|The figure above illustrates intermediate electron states within the zinc tellurium band gap introduced by the addition of oxygen atoms to the alloy. The figure on the right shows electrons in the material that are available to conduct electricity. Image credit: Lin-Wang Wang.
Today’s typical solar panel converts between seven and 17 percent of sunlight into electricity – a far cry from the 28 percent efficiency of fossil fuel generators. To make matters worse, because the initial cost of solar panels is so high, generating electricity with solar panels is typically three to four times as expensive as buying it from the local power company.

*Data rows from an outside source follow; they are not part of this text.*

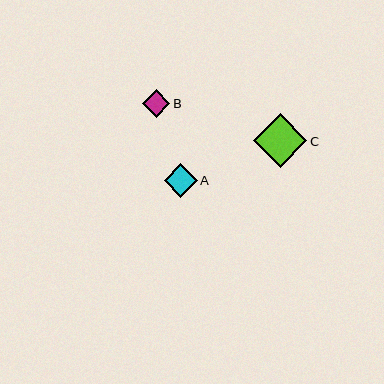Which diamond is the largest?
Diamond C is the largest with a size of approximately 54 pixels.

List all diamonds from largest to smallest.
From largest to smallest: C, A, B.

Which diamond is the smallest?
Diamond B is the smallest with a size of approximately 27 pixels.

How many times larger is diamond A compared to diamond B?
Diamond A is approximately 1.2 times the size of diamond B.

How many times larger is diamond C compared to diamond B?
Diamond C is approximately 2.0 times the size of diamond B.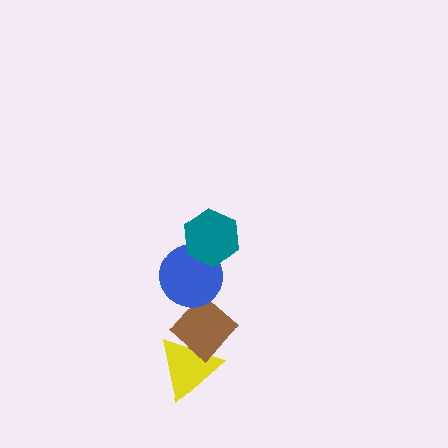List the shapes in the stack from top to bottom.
From top to bottom: the teal hexagon, the blue circle, the brown diamond, the yellow triangle.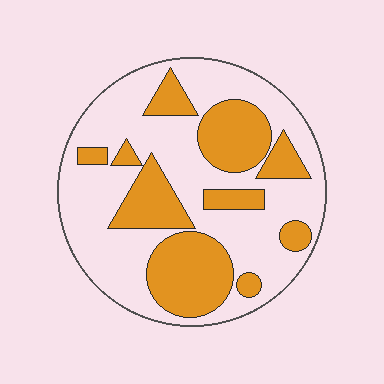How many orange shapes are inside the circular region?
10.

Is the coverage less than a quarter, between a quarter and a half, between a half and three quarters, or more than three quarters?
Between a quarter and a half.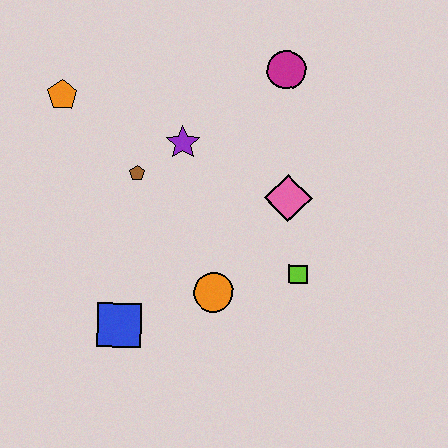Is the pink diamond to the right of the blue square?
Yes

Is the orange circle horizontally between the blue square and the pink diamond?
Yes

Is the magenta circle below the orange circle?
No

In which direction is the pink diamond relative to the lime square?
The pink diamond is above the lime square.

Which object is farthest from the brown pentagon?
The lime square is farthest from the brown pentagon.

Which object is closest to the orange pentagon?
The brown pentagon is closest to the orange pentagon.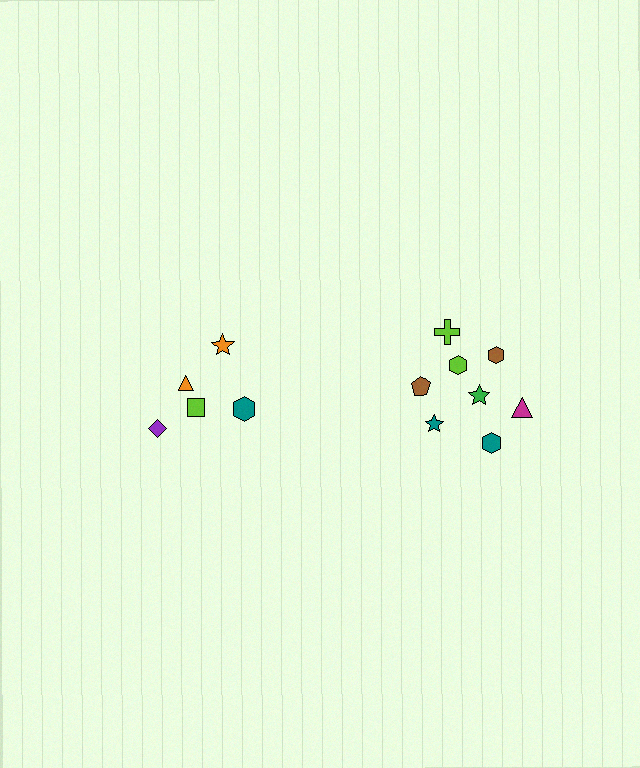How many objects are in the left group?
There are 5 objects.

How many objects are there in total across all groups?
There are 13 objects.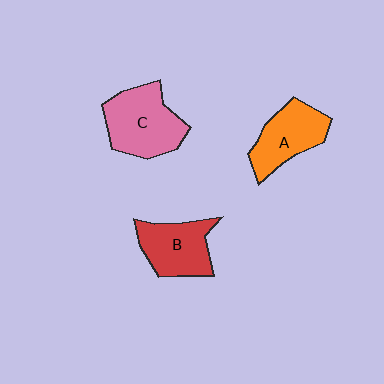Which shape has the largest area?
Shape C (pink).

Solar panels generate electricity when they absorb the sun’s heat. The heat causes electrons to jump from the valence level, where they are locked in place, to the conduction band, where they can move freely and carry a current. If the sunlight that’s hitting the panel has energy too low to boost electrons to the conduction band, the solar panel can’t convert that sunlight into electricity.
The researchers investigating the zinc tellurium oxide are hoping that the oxygen in the material will introduce an intermediate energy level – much like a landing on a staircase – that can absorb smaller amounts of energy. If they are right, adding the oxygen to zinc telluride solar cells will increase the efficiency from 30 percent to 60 percent.
To reach that goal, the researchers are using supercomputers at Oak Ridge National Laboratory, the National Energy Research Scientific Computing Center and Lawrence Berkeley National Laboratory.
The first step is to submit a simulation job to one of the machines to which they have access. Their job goes in a queue of waiting computations. It can take a day or two to get to the front of the line, but when they do, the job only takes a few hours because the machines are so powerful.
“We look at the result, check its scientific meaning, do some analysis and try to understand the result,” said Wang. “Then we resubmit another job which is related to the first job but modifying some aspects, maybe checking some other aspects of the problem.”
Even if the alloy turns out to be too expensive for mass manufacture, the simulations will have accomplished something important. “This is really the first of its kind,” said Wang. “The hope is that if it can be worked out and prove the concept, then we can try other systems with more banded elements.”